Le chercheur du CERT Societé Générale a présenté son approche pour la création d’une mission de type redteam. Ce concept de « Red team », de plus en plus utilisé, provient de l’armée américaine qui en tirait partie pour mieux comprendre et anticiper d’éventuelles attaques russes. L’idée était de mettre une équipe dans la peau d’attaquants, de s’appuyer sur les méthodes d’attaques connues de la Russie et de préparer au mieux la « Blue team », l’équipe de défense, en cas d’attaque.
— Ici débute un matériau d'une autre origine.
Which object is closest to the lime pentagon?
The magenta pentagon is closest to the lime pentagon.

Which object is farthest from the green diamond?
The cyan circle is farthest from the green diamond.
Après avoir défini les objectifs de la mission, il a pu préparer et réaliser les différentes étapes de son attaque en se basant sur le modèle ATT&CK du MITRE. Sur la base de ce dernier, il s’est appuyé sur des méthodes d’attaque de groupes ciblant la Société Générale (à partir de résultats de leur activité interne de threat intelligence) pour établir le mode opératoire qu’il allait utiliser. L’objectif étant de se protéger le plus efficacement possible contre les méthodes des groupes d’attaquant cherchant à impacter l’entreprise.

Il est revenu sur chacune des étapes pour évoquer les stratégies qu’il avait adopté et proposer quelques conseils.

Une fois la mission ayant atteint ses objectifs, il a rappelé l’importance de réaliser un feedback entre les équipes. Cette étape a pour but de comprendre et résoudre l’origine des problématiques en ayant permis le succès.

Il a conclu sa présentation à partir de quelques conseils :

  • être humble dans le choix des méthodes d’attaques ;
  • être sexy est la clé lors de campagnes de phishing ;
  • être en capacité de s’adapter aux différentes problématiques techniques que l’on va rencontrer durant la mission ;
  • éviter l’utilisation de techniques ou d’outils « overkill » ;
  • « Less is More » : la simplicité doit être privilégiée face à la complexité.

 

Application Level DDOS, the rise of CDNs and the end of the free Internet, par Christian Folini

SLIDES / VIDEO

Lors de cette présentation, le chercheur a d’abord présenté différentes actualités, puis des techniques et des moyens mis en oeuvre afin de réaliser un déni de service distribué.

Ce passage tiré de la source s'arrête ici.